FRISCH GELESEN: Archiv


Auf schwankendem Boden

Story: Kerstin Wichmann
Zeichnungen: Kerstin Wichmann

Edition Moderne
Softcover | 168 Seiten | Farbe | 28,00 Euro
ISBN: 978-3-03731-257-5

Genre: Autofiktion, Erinnerung

Für alle, die das mögen: Irmina, Columbusstraße



Was liegt in der eigenen Vergangenheit? Dieser Frage geht Kerstin Wichmann mit ihrem Debüt Auf schwankendem Boden nach. Wobei sich nie auflöst, was Fakt und was Fiktion auf diesen 168 Seiten sein soll. Feststeht, dass sich mit diesem Ansatz aber alle wichtigen Begriffe im Pressetext unterbringen lassen, die es für Lob im Feuilleton braucht: Identität, Rollenbilder, Erinnerungskultur und Geschichte. Nur gibt dieses bildungsbürgerliche Quartett fürs gute Gewissen eine Auszeichnung für einen guten Comic her?
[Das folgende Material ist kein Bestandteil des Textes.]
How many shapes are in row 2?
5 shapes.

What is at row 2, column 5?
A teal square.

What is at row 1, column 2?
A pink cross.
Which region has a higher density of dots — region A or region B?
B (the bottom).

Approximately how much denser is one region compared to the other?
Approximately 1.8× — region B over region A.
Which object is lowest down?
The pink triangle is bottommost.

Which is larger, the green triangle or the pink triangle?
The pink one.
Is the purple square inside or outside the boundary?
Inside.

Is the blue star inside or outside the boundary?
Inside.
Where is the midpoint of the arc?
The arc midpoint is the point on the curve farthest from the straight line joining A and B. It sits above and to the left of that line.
Wer sich an den Schlagworten stört, sollte den Comic einfach mittendrin aufschlagen und sich von der Atmosphäre einfangen lassen. Wichmann zeichnet zurückgezogene, flüchtige Bilder in einem unauffälligen Layout. Weder Räume noch Gebäude oder Personen werden greifbar. Der Einsatz von Aquarell unterstützt diese Flüchtigkeit. Es ist der Blick auf Erinnerungen, wie sie sich vor unseren Augen nie rekonstruieren lassen, wie sie stets nur Nachbilder der Realität sind.
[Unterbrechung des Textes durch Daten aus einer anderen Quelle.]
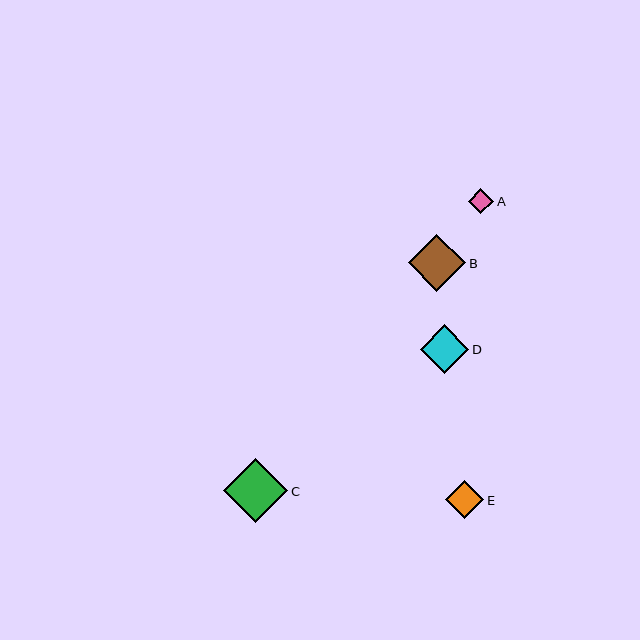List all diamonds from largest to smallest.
From largest to smallest: C, B, D, E, A.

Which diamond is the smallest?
Diamond A is the smallest with a size of approximately 25 pixels.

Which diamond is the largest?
Diamond C is the largest with a size of approximately 64 pixels.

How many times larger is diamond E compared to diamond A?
Diamond E is approximately 1.5 times the size of diamond A.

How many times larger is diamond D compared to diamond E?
Diamond D is approximately 1.3 times the size of diamond E.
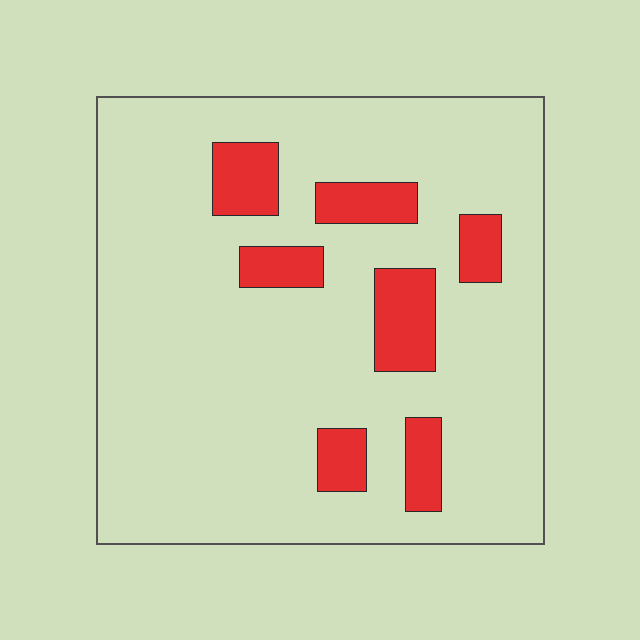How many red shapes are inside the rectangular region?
7.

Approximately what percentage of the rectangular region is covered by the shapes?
Approximately 15%.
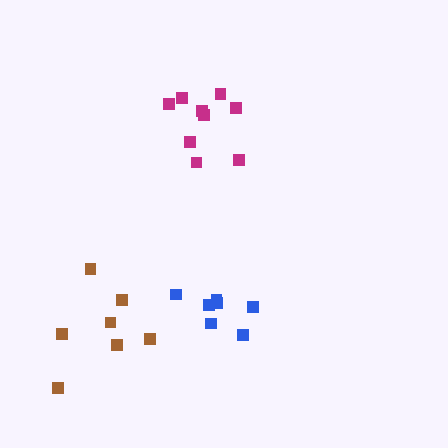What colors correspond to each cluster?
The clusters are colored: magenta, brown, blue.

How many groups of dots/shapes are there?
There are 3 groups.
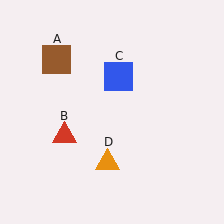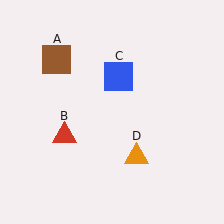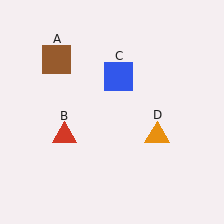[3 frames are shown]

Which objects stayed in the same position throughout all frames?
Brown square (object A) and red triangle (object B) and blue square (object C) remained stationary.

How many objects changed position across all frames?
1 object changed position: orange triangle (object D).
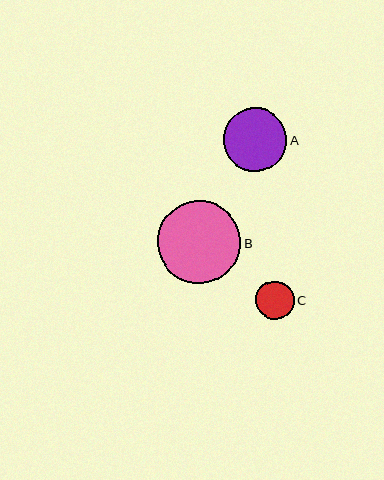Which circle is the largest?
Circle B is the largest with a size of approximately 83 pixels.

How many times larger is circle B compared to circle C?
Circle B is approximately 2.1 times the size of circle C.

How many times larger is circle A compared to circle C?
Circle A is approximately 1.6 times the size of circle C.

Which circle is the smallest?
Circle C is the smallest with a size of approximately 39 pixels.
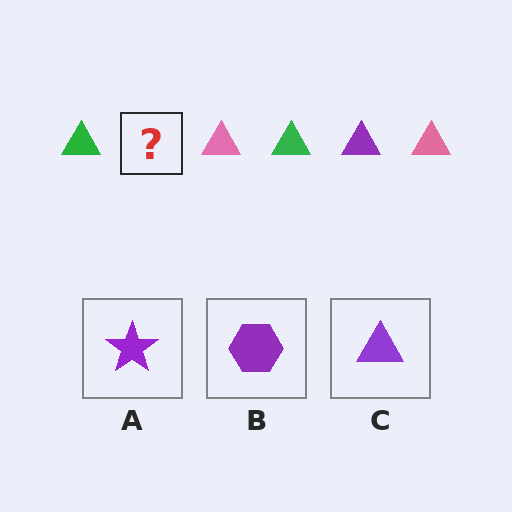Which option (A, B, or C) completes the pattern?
C.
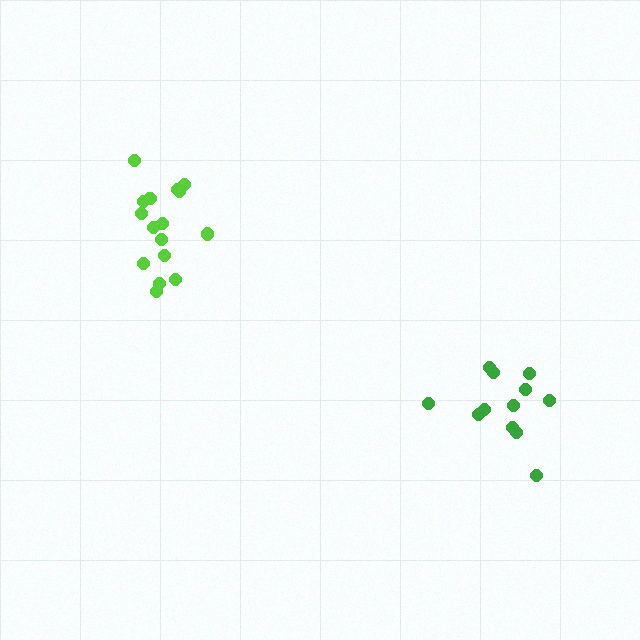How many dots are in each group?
Group 1: 12 dots, Group 2: 16 dots (28 total).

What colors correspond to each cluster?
The clusters are colored: green, lime.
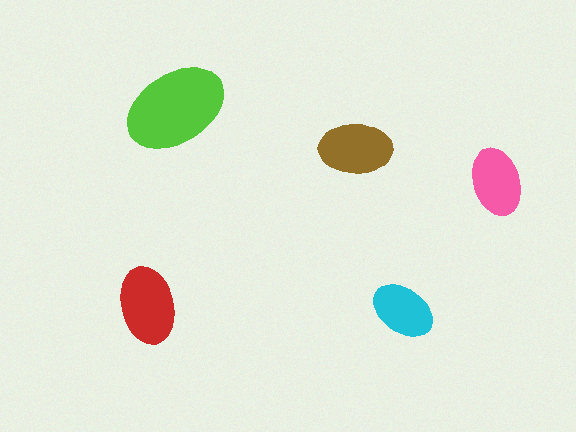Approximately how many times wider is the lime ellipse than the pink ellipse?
About 2 times wider.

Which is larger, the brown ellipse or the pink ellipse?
The brown one.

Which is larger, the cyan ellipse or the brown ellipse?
The brown one.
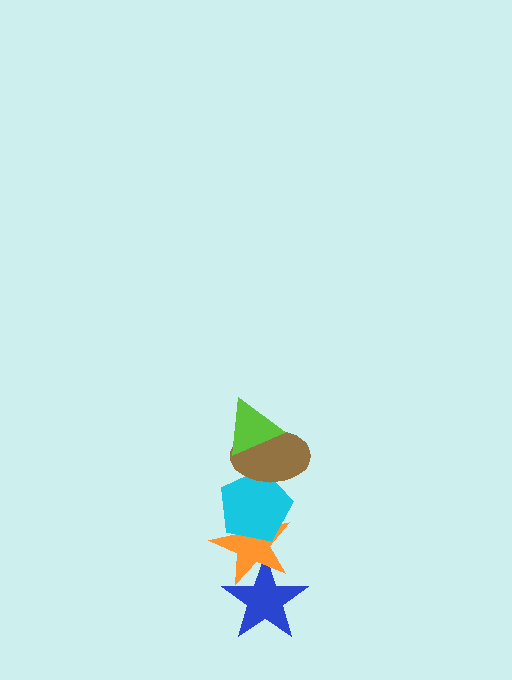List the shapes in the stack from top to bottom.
From top to bottom: the lime triangle, the brown ellipse, the cyan pentagon, the orange star, the blue star.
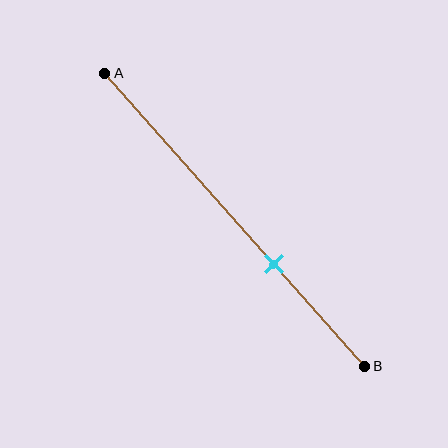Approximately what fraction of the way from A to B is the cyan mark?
The cyan mark is approximately 65% of the way from A to B.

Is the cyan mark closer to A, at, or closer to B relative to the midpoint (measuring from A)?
The cyan mark is closer to point B than the midpoint of segment AB.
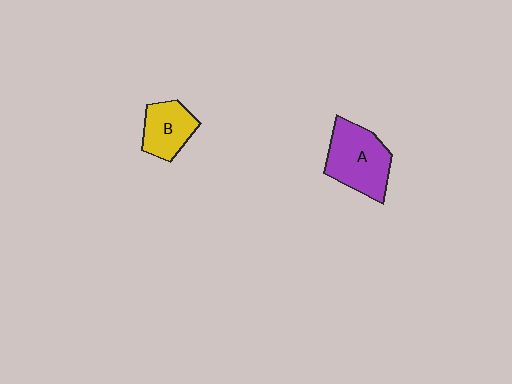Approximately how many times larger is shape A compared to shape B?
Approximately 1.5 times.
Mit diesen Mitteln bewegt sich die Erzählstimme in die Vergangenheit, erzählt vom Großvater und vom Urgroßvater, um am Ende zu bemerken, dass es über die Frauen der Familie kaum historisches Material gibt. Dem Rückzug ins Private stellt Wichmann jedoch genug einordnende geschichtliche Momente entgegen – nur unbequem wird es dabei nicht. Kurz vor Mitte des 20. Jahrhunderts, ja, da passierten offenbar schlimme Dinge, aber Auf schwankendem Boden erzählt eben nur aus dem Kleinen, aus begrenztem Material. Die Erzählung huscht hier naiv über das Schicksal des Großvaters hinweg. Vielleicht auch, weil Wichmann sich an ihrem Titel entlanghangelt. Es geht ums Schwimmen, um Schiffe und Boote, um Ungewissheiten unter den eigenen Füßen.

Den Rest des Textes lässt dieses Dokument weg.